12 serie tv sull’insegnamento
Per chi ha scelto la via dell’insegnamento, le serie TV sugli insegnanti possono diventare una fonte inesauribile di spunti, un’occasione per osservare dinamiche complesse e un modo per ritrovare la passione per la propria vocazione.
In questo articolo, ci tufferemo nel vasto universo delle serie televisive ambientate a scuola. Esploreremo titoli che, ciascuno con il proprio stile unico, mettono al centro la figura dell’insegnante, il rapporto con gli studenti e le sfide quotidiane dell’educazione. Queste sono le migliori serie TV incentrate sull’insegnamento, da non perdere per chiunque creda che insegnare non sia solo un mestiere, ma una vera e propria missione.
Dalle commedie irriverenti ai drammi più intensi, queste serie tv sugli insegnanti da non perdere se sei un docente sono un appuntamento imperdibile.
La Serie TV come strumento di riflessione per i docenti
Le serie televisive hanno il potere unico di sviluppare personaggi e trame su un arco narrativo lungo, permettendo di entrare in profondità nelle vite dei protagonisti. Quando queste storie si svolgono tra i banchi di scuola, offrono uno specchio in cui docenti e formatori possono riconoscersi, confrontarsi e trovare nuove prospettive.
Guardare un professore televisivo affrontare una classe difficile, sperimentare un metodo didattico non convenzionale o lottare contro un sistema scolastico rigido può essere un’occasione per riflettere sulle dinamiche educative, analizzare successi e fallimenti e comprendere l’importanza dell’impatto che un insegnante può avere sulla vita degli studenti.
Il legame insegnante-studente sul piccolo schermo
Al cuore di ogni grande serie sulla scuola c’è la complessa e affascinante relazione tra insegnante e studente. Questo legame viene esplorato in tutte le sue sfumature: a volte è un rapporto di mentore-allievo, altre volte uno scontro generazionale, altre ancora un’alleanza inaspettata.
Un buon insegnamento va oltre la semplice trasmissione di nozioni. Le serie che analizzeremo si concentrano proprio su questo: sui docenti che lasciano un’impronta indelebile, che sfidano i propri alunni a pensare, a sognare e a diventare la versione migliore di se stessi. Da chi usa la musica per unire un gruppo di “emarginati” a chi, con cinismo e sarcasmo, finisce per ispirare i suoi studenti, ogni personaggio ci offre una lezione preziosa.
L’insegnante come guida e catalizzatore
Molti di noi portano nel cuore il ricordo di un insegnante che ha fatto la differenza. Le serie TV amplificano questa figura, trasformandola in un vero e proprio catalizzatore di cambiamento. Vedremo come il ruolo del docente possa estendersi ben oltre l’orario scolastico, diventando un punto di riferimento fondamentale nella crescita personale e intellettuale degli studenti.
Queste storie ci mostrano che, nonostante le difficoltà, la burocrazia e la mancanza di risorse, la passione e la dedizione possono davvero cambiare il mondo, uno studente alla volta.

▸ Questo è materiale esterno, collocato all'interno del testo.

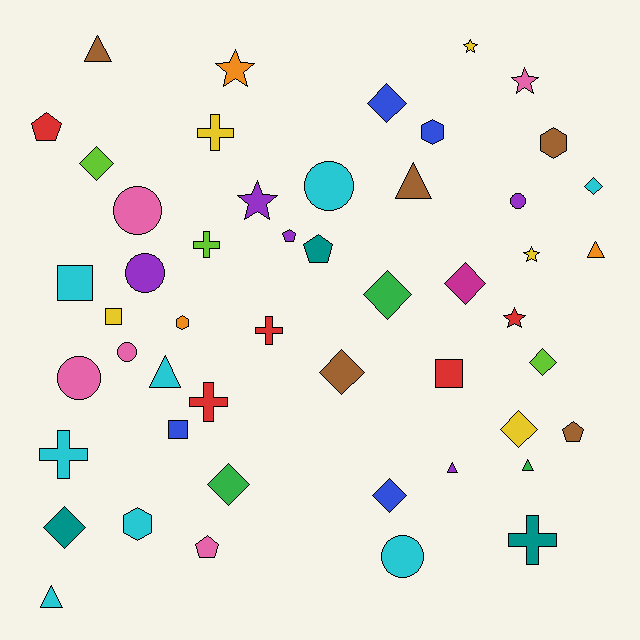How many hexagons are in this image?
There are 4 hexagons.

12 Serie tv imperdibili per insegnanti e formatori
Ecco una selezione di dieci serie TV che ogni formatore, docente o semplice appassionato dovrebbe guardare per trovare ispirazione, conforto e nuovi spunti di riflessione.
Serie tv italiane sulla scuola e l’insegnamento
1. Un Professore
Basata sull’acclamata serie catalana Merlí, Un Professore è una produzione italiana di successo. La trama segue Dante Balestra (Alessandro Gassmann), un carismatico e anticonformista professore di filosofia che torna a Roma per insegnare nel liceo frequentato dal figlio. Le sue lezioni superano il programma tradizionale, trasformandosi in dibattiti che collegano i grandi filosofi ai dilemmi dei suoi studenti. Questo approccio innovativo spinge i ragazzi a sviluppare un pensiero critico e a esplorare temi universali come l’amore, l’amicizia e la ricerca di sé.
La serie non si limita a celebrare l’insegnante ideale, ma esplora con realismo il conflitto generazionale e le dinamiche familiari. Dante, pur essendo un faro per i suoi studenti, è un personaggio umano con un passato complesso. La sua passione per la filosofia e la sua capacità di comprendere i giovani lo rendono un modello di insegnante capace di lasciare un segno indelebile. La serie è un inno alla pedagogia come arte di ispirare e accompagnare la crescita, dimostrando come un singolo professore possa fare la differenza.

2. Provaci ancora Prof
Provaci ancora Prof è una delle serie italiane più longeve e amate sul tema dell’insegnamento. Debuttata nel 2005 e interpretata da Veronica Pivetti nei panni della professoressa Camilla Baudino, la fiction mescola con eleganza commedia, giallo e racconto scolastico, mostrando la vita di un’insegnante di lettere delle scuole superiori di Torino (e successivamente in altre città italiane).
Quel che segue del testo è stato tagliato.